Skip to content

Advanced usecases

Sohom Datta edited this page May 22, 2024 · 1 revision

While the crawler works for most cases, sometimes you might want to customize the crawler to do things it can't do by default. Here is a list of ideas/ways in which we have modified the crawler for past projects.

Using a different version of VisibleV8

To use a different instrumented chrome binary (or a different version of VisibleV8) you can edit https://github.com/rekap-ncsu/vv8-crawler-slim/blob/main/celery_workers/vv8_worker.dockerfile and make the following modifications

# Copy chromium with VV8
- COPY --from=visiblev8/vv8-base:latest /opt/chromium.org/chromium/* /opt/chromium.org/chromium/
+ COPY ./chrome_installer.deb .
+ RUN apt install -y ./chrome_installer.deb

Using a custom variant of the vv8-postprocessor binary

Choose the option to build postprocessors locally in the setup script.

Navigate to the celery_workers/visiblev8 folder and make changes to the local checkout of the postprocessors once you are done making the changes, re-run the setup script.

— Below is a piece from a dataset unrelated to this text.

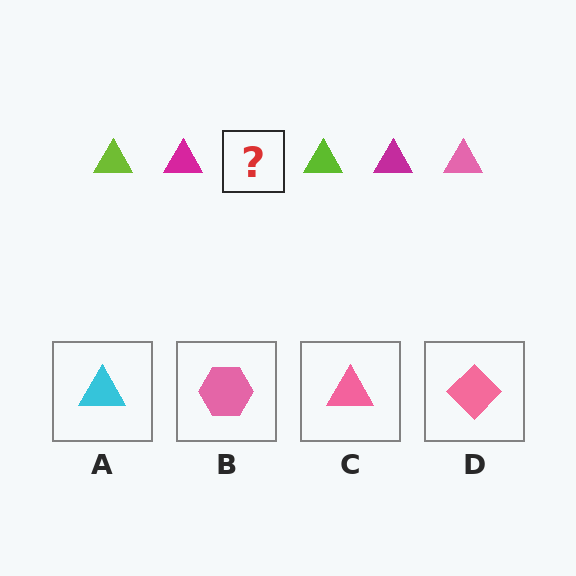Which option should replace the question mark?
Option C.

If you plan on using a custom postgresql schema to store your data, you should also edit vv8_backend_database/init/postgres_schema.sql to intialize the schema you want to dump data to.

Using extensions

You can copy your extension directory into the celery_worker/vv8_worker/vv8_crawler directory and add the following two lines to celery_workers/vv8_worker/vv8_crawler/crawler.js

    const default_crawler_args = [
                    "--disable-setuid-sandbox",
                    "--no-sandbox",
+                    `--load-extension=/app/node/extension_name`,
+                    `--disable-extensions-except=/app/node/extension_name`,
                    //'--enable-logging=stderr',
                    '--enable-automation',
                    //'--v=1'
                ];

Note If your extension loads content-scripts you will also want to use the --no-headless flag when crawling like such:

python3 ./scripts/vv8-cli.py crawl -u 'https://google.com' -pp 'Mfeatures' --no-headless

Adding a custom user-agent/having the browser perform a custom action

To add a custom useragent, or have the browser perform a custom action, you can edit celery_workers/vv8_worker/vv8_crawler/crawler.js. The crawler.js file is expected to be edited and customized, and is mounted as a volume in the docker conatiner making changes instantaneous.

Sequential crawling

When running the setup script, you can set the number of workers to 1. This will ensure only one celery worker gets created disabling concurrent crawling. The sequence of the crawls will depend on their ordering in the csv/txt file being passed to the crawl script.